Every day, thousands suffering from mental illnesses like anxiety and depression post on social media. For example, on reddit, there is a subreddit for depression (https://www.reddit.com/r/depression/) where people can vent and express their feelings. Searching for #depression on twitter gives many tweet results by depressed people. This project aims to build a twitter bot (or a bot for any text-based social media platform) that does two tasks:
Identify if the tweet has signals of mental illnesses.
Reply to the tweet with an inspiring, relevant quote (from a corpus of quotes) that can help the person get a wider and better perspective, thus, helping them get out of their mental rut.
How it works
Identifying if the tweet has signals of mental illnesses
For task 1, to identify whether the tweet's text has signals of mental illnesses or not, a machine learning binary classification model is used. Till now, the following models have been tried out:
Naive Bayes with TFIDF text embedding
SVM with TFIDF text embedding
Future Work
Explore other classification models
Explore deep learning based text embeddings like word2vec, BERT, etc
Reply to the tweet with an inspiring quote.
For now, there is a corpus of generic uplifting quotes from which a random quote is chosen.
Future Work
Define relevance and build an algorithm to pick a relevant quote from the corpus.
Engineering
Data flow
tweepy StreamListener is used to process a stream of incoming tweets
The raw tweets are ingested into a kafka topic
The "preprocess" consumer consumes the raw tweets, preprocesses them and puts them on another kafka topic.
The preprocessed tweets are consumed by the "predict" consumer which classifies the tweet into either having signs of mental illness (1) or not (0).

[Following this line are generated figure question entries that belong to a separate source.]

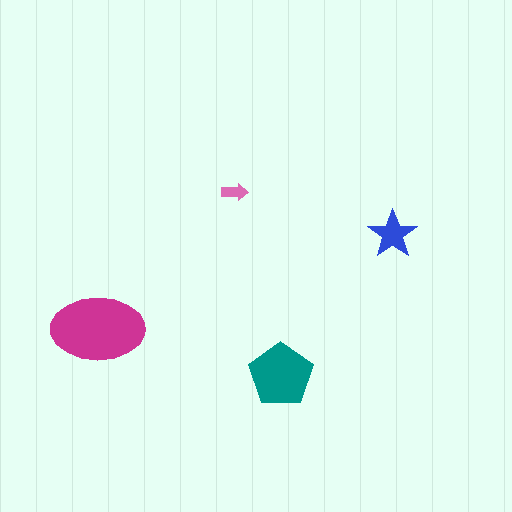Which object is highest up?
The pink arrow is topmost.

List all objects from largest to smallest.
The magenta ellipse, the teal pentagon, the blue star, the pink arrow.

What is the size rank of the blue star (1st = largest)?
3rd.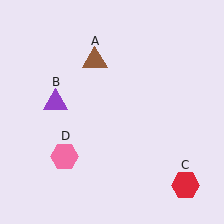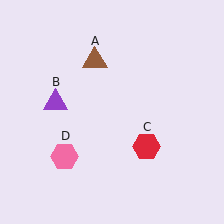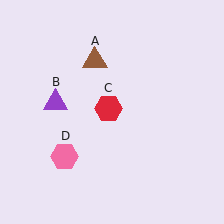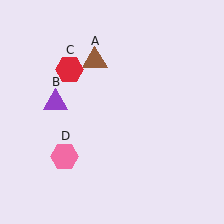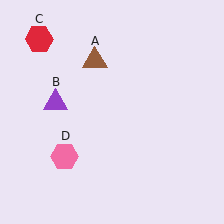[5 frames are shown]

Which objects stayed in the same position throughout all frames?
Brown triangle (object A) and purple triangle (object B) and pink hexagon (object D) remained stationary.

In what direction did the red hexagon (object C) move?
The red hexagon (object C) moved up and to the left.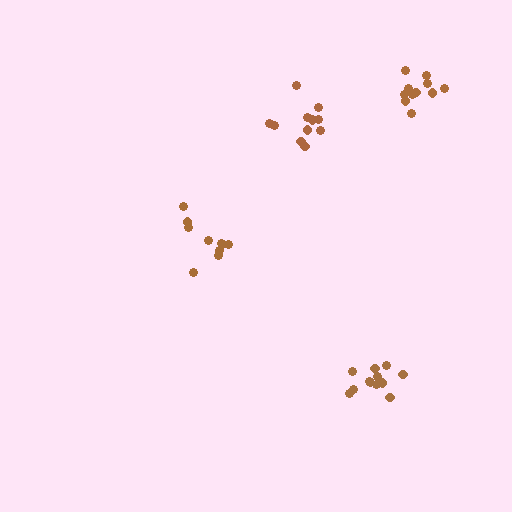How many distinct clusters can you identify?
There are 4 distinct clusters.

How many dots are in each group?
Group 1: 11 dots, Group 2: 10 dots, Group 3: 12 dots, Group 4: 12 dots (45 total).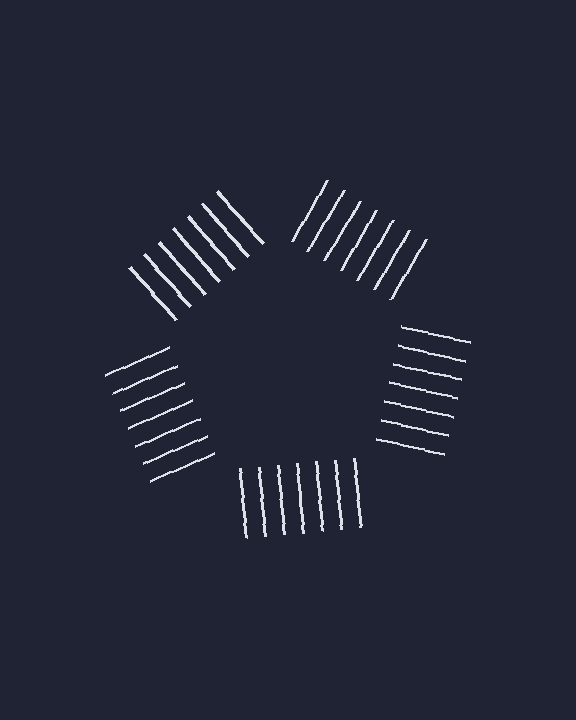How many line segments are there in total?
35 — 7 along each of the 5 edges.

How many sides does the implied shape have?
5 sides — the line-ends trace a pentagon.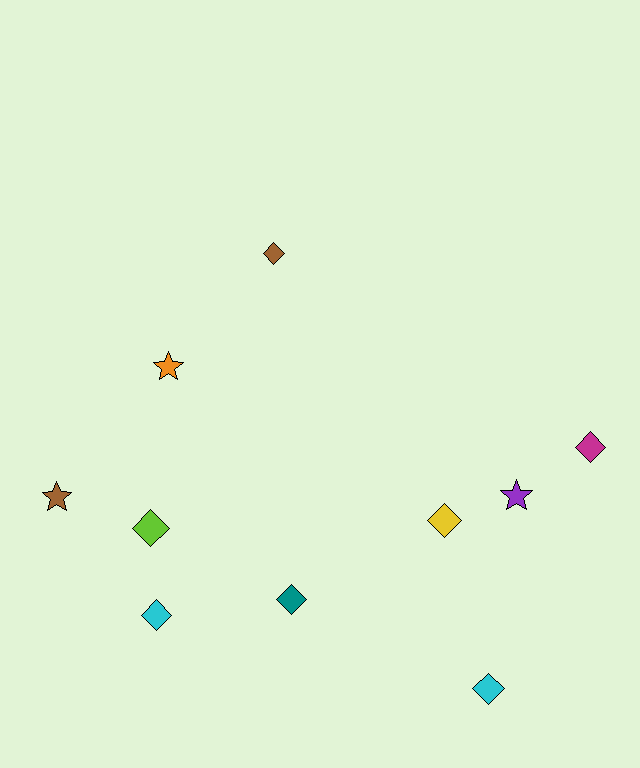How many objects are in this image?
There are 10 objects.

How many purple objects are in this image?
There is 1 purple object.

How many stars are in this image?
There are 3 stars.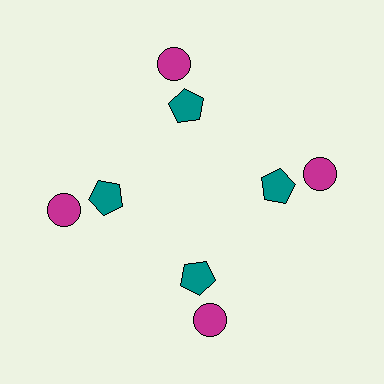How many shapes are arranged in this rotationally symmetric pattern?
There are 8 shapes, arranged in 4 groups of 2.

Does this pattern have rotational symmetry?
Yes, this pattern has 4-fold rotational symmetry. It looks the same after rotating 90 degrees around the center.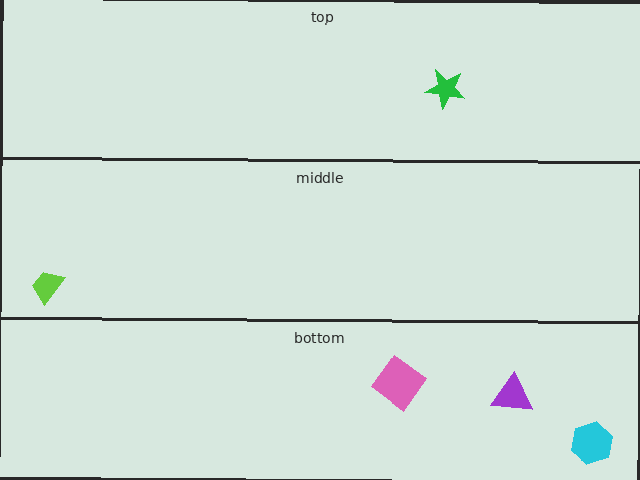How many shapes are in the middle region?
1.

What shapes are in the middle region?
The lime trapezoid.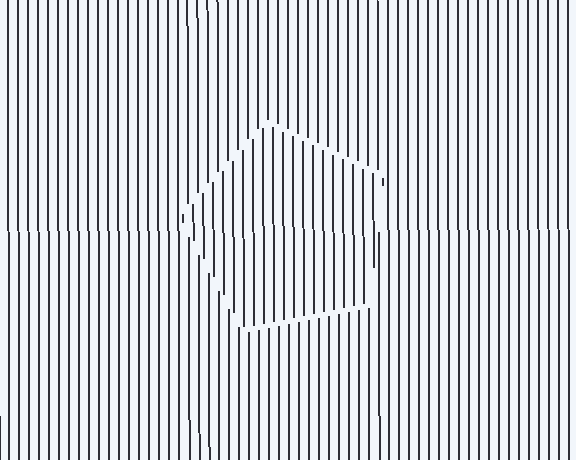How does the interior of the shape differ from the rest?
The interior of the shape contains the same grating, shifted by half a period — the contour is defined by the phase discontinuity where line-ends from the inner and outer gratings abut.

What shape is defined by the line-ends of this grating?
An illusory pentagon. The interior of the shape contains the same grating, shifted by half a period — the contour is defined by the phase discontinuity where line-ends from the inner and outer gratings abut.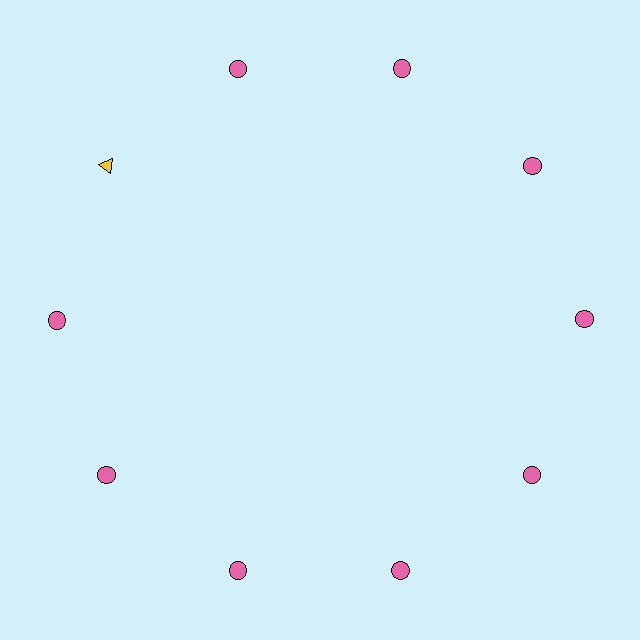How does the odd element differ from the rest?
It differs in both color (yellow instead of pink) and shape (triangle instead of circle).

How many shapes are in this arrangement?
There are 10 shapes arranged in a ring pattern.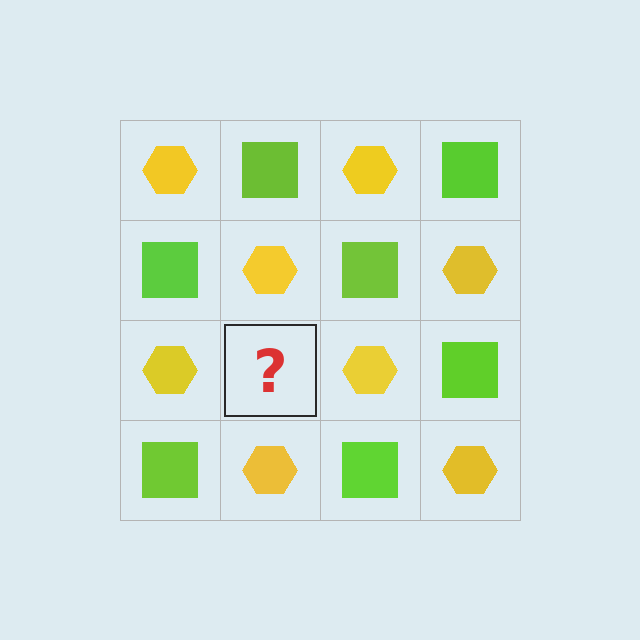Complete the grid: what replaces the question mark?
The question mark should be replaced with a lime square.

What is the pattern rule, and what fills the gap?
The rule is that it alternates yellow hexagon and lime square in a checkerboard pattern. The gap should be filled with a lime square.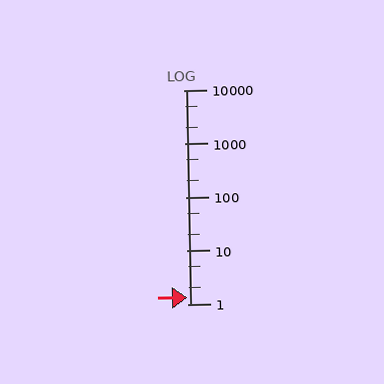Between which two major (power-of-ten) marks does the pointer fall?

The positive tweets are put on another kafka topic. The negative tweets are discarded
The positive tweets are finally loaded into MongoDB.
Periodically (orchestrated by Airflow), the "send replies" process wakes up, reads "n" positive tweets from MongoDB, finds a relevant quote and then replies to the original tweet using the tweepy Twitter API.

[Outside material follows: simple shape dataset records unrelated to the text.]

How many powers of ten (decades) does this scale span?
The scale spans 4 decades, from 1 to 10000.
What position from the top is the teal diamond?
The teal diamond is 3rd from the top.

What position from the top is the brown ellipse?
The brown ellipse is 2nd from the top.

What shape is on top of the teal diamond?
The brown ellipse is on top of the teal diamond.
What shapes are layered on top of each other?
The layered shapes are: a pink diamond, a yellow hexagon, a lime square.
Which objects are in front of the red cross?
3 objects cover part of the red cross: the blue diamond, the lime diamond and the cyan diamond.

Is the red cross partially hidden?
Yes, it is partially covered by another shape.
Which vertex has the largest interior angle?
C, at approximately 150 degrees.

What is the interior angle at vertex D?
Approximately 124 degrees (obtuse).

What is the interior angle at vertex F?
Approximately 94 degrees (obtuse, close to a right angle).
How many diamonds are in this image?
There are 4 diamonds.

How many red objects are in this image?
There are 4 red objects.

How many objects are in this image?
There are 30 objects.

Design/Tools/Framework choices
Why Kafka?
The rate of incoming tweets will be higher that the rate at which the tweets are processed (preprocess, classify, etc). Therefore, a data pipeline is used.
Low coupling between different processes of "preprocess", "predict", etc In future, if there is a need to test multiple models, it would be as easy as launching a new "predict" consumer.
Scalability and Reliability
Because of the low coupling, the consumers(processors) and the producers(from social media) can be scaled individually.
If one kafka process goes down, the others don't, and parts of the the system will still run during the repair time.
Why store to DB?
Ideally, the data pipeline's last process could have been responsible of sending replies to the tweets, but the bot would get blocked by Twitter by posting at the (nearly) same rate as it is consuming.
Why NOSQL (MongoDB)?
The data model does not involve relations between different entities.
Consistency and isolation between the classifier and the twitter bot is not a major concern.
NoSQL databases are easier to scale.
Why Airflow?
To orchestrate scheduling the workflow for various tasks:
Stream new tweets every 't' hours and store to DB
Extract 'n' tweets and send replies every 't' minutes.
perform analytics, such as wordcount, to build a wordcloud.